D’une part, je ne le fais pas pour l’argent. Si on veut devenir riche, il faut mieux faire autre chose car la probabilité de réussir est très incertaine. Je l’ai fait pour donner vie à un projet, créer une technologie, créer un service, être confronté à des idées d’actualité dans un secteur qui m’intéresse depuis longtemps en étant au contact des grandes entreprises comme L’Oréal ou Leroy Merlin. Être au coeur de la turbine me plaît.
Créer une équipe, recruter des personnes, créer un collectif sont aussi des éléments importants pour moi. Il y a d’ailleurs quelque chose que je veux mettre en avant. Chez nous, tous les salariés sont actionnaires : à l’embauche, ils ont l’équivalent de stock-options qui leur permettent d’acquérir sur une période de 3 ans, des actions à prix préférentiel. C’est un moyen pour les salariés de faire grandir leur patrimoine à travers la valeur de l’entreprise. Il y a beaucoup de transparence dans l’entreprise sur tous les sujets technologiques, commerciaux, financiers…avec une réunion réunissant toute l’équipe chaque jeudi matin.
Un autre apport personnel de cette aventure est le fait d’être en contact des investisseurs de bons niveaux. C’est exigeant mais c’est en se confrontant à une réalité économique qu’on apprend.

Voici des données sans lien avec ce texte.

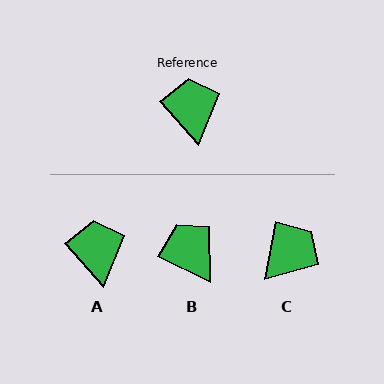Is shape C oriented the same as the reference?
No, it is off by about 53 degrees.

Par rapport à ma vie de salarié chez Amazon, cette notion de financement est nouvelle et riche.
Au début, je ne voulais pas forcément créer une boite mais je voulais rester dans le domaine du e-commerce et je me suis rendu compte que si je restais salarié, j’allais reprendre des boulots similaires à ce que je faisais avant. Ce sont des postes très prenants, avec une forte amplitude horaire. J’avais 45 ans, je venais d’être papa, je voulais être davantage maître de mon emploi du temps.
Je gagne beaucoup moins d’argent qu’avant, j’ai une dette mais c’est un choix assumé qui me va bien.
Quels conseils donnes-tu à ceux qui ont envie de se lancer dans l’entrepreneuriat ?
Le conseil est de bien réfléchir aux conséquences et de le faire pour de bonnes raisons. Si la personne est motivée par de l’argent facile sur une durée courte, il ne faut pas le faire. Une expérience entrepreneuriale, c’est incertain, c’est long. On existe depuis 3 ans, et on est encore loin de pouvoir revendre l’entreprise et s’enrichir. Il faut plutôt se demander pourquoi on le fait et qu’est ce qu’on en attend. Il faut aussi parfois savoir renoncer lorsque le produit ne trouve pas son public et passer à autre chose. Il ne faut pas en faire une affaire d’ego.